Chances are when you thought of an owl, you pictured the stoic Great Horned Owl, or the majestic Barn Owl. Few would think of the Northern Pygmy Owl. Compared to a Great Horned Owl length of roughly 20 inches (or around 50 centimeters), the Northern Pygmy Owl stands a whopping 6.5 inches (or 16 cm) with a 12 inch (30 cm) wingspan. One of the smallest owls in North America, adults can weigh around 2.5 ounces (70 grams) which is about the same as ½ cup of fresh blueberries, 3 AAA batteries, or 28 pennies!

Although they are small, Pygmy Owls are ferocious hunters. They will typically feed on small songbirds caught in flight. In addition to songbirds, Pygmy Owls feed on small mammals and insects and have been known to prey on birds up to three times larger than they are including the Northern Flicker or California Quail.

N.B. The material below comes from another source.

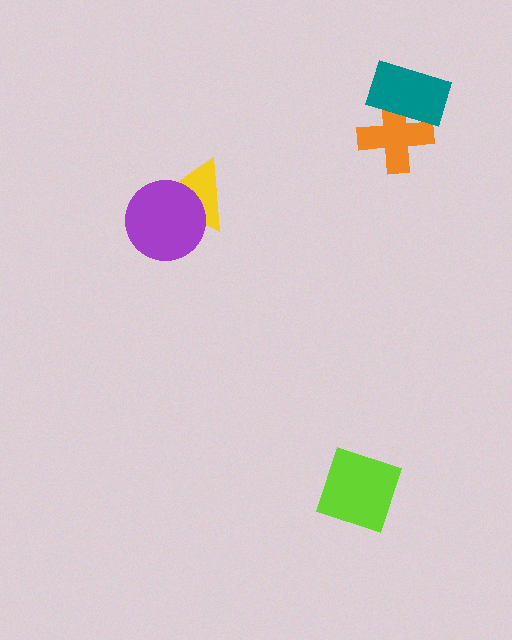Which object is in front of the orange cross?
The teal rectangle is in front of the orange cross.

These owls are diurnal, meaning they are active during the day. They lack the asymmetrical placed ears and flattened facial disks that most owls have to help them hear, which may make the Pygmy Owls rely more on their sight. During the evening, when most owls wake, Pygmies are returning to their nests in tree cavities such as those carved by woodpeckers. They are non-migratory birds and stay in the same general location year-round, however, they will move up and down in elevation with the seasons. Winter brings them down to the Corvallis area, and this past winter, Chintimini Wildlife Center saw two Northern Pygmy Owl patients.

The first was a male brought to us in November after being hit by a car. He was in shock, emaciated, and suffering from mild head trauma. He was quite tiny for a male, weighing in at only 48 grams, but after four months in our care, he put on about 20 grams, healed nicely, and was just released last week!


Our second Pygmy Owl patient this winter was a good sized female who was brought in after being hit by a car. She came to us in great shape, weighing in at 70 grams. She was released at the same location she was found after two weeks of rehabilitation.


Not the most well-known owls, Northern Pygmy Owls are unique in many ways. I never realized how small owls could be until I began volunteering at Chintimini. I will be keeping an eye out for them, and an ear out for their call during my next hike. Will you?